Laws Remains Unchanged While DfT Releases PSV-Specific Tyre Age Guidelines
The Department for Transport in association with Vehicle and Operator Service Agency has recently published a document offering guidance on ideal age of tyres. This publication is in response to the findings of coroner Richard Travers, subsequent to the A3 fatal coach crash in September 2012. The breakdown of a 19-year old tyre had led to the fatal accident. DfT has published the document under it’s ‘’Making Roads Safer’ initiative.
What Does the DfT Guidance Entail?
The DfT guidance has been prepared considering the coroner-in-charge’s conclusion that age led deterioration was the sole reason behind the collapse of the front left tyre of the coach in question. Richard Travers’ findings also revealed that the tyre showed no obvious defects before the accident occurred.
The publication strongly recommends PSV operators to fit tyres that are ten years old or above only to the rear axles of their buses or coaches and only as a part of a combination of two tyres. Such tyres should never be fitted at the front, says the guidance.

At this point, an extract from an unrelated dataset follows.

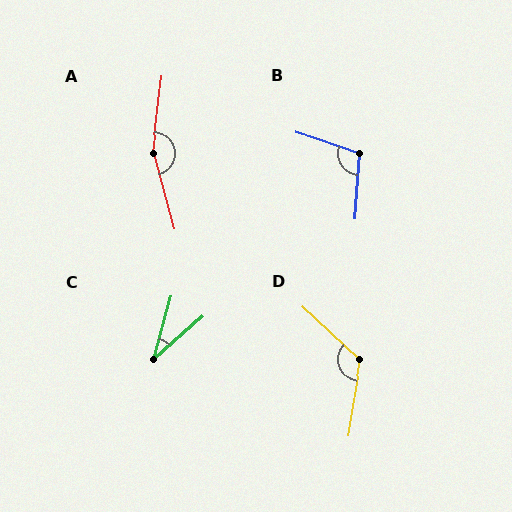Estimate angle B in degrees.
Approximately 105 degrees.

The Need for Change in Law
These recommendations are non-enforceable and hence fall quite short of the change in laws campaigned for by some since the fatality occurred. The mother of 18 year old Michael Molloy, who died in the crash, is one such tyre aging legislation campaigner. She wrote on the deceased’s Facebook wall that the guidance has been coincidentally released the day she met Mary Creagh, the Shadow State Secretary for Transport.
Molloy expressed that if the government actually felt strongly about their recommendation for tyres more than ten years old, they must acknowledge the gravity of the need to change the pertinent laws. She added that her meeting with Creagh went very well. Ms Molloy has garnered support political from Garston and Halewood MP, Maria Eagle as well.
The news is that the Transport Secretary of State, Patrick McLoughlin, does not deem it necessary to enforce a legislation restricting the age of tyres at this stage. This opinion comes despite the publication of guidelines from DfT and VOSA and calls for stricter control from Frances Molloy and her backers.
McLoughlin had penned a letter to Maria Eagle on 29 November this year confirming his amateur understanding of tyres. The letter said that he believes that the relation between a tyre’s age and its structural integrity is not entirely understood. He confirmed noting down the info provided by tyre specialist, David Price, and countered the same with some suggestions from the tyre industry. He, in the letter, mentioned that factors such as correct air pressure, regular inspection for damage and regular usage are more critical compared to a tyre’s age limit.
The Transport Secretary also mentioned that the difficulties in viewing the date codes engraved on the set of rear tyres, the fitment position suggested in the guidance dated 19 December, served as a hindrance in introducing the tyre age legislation.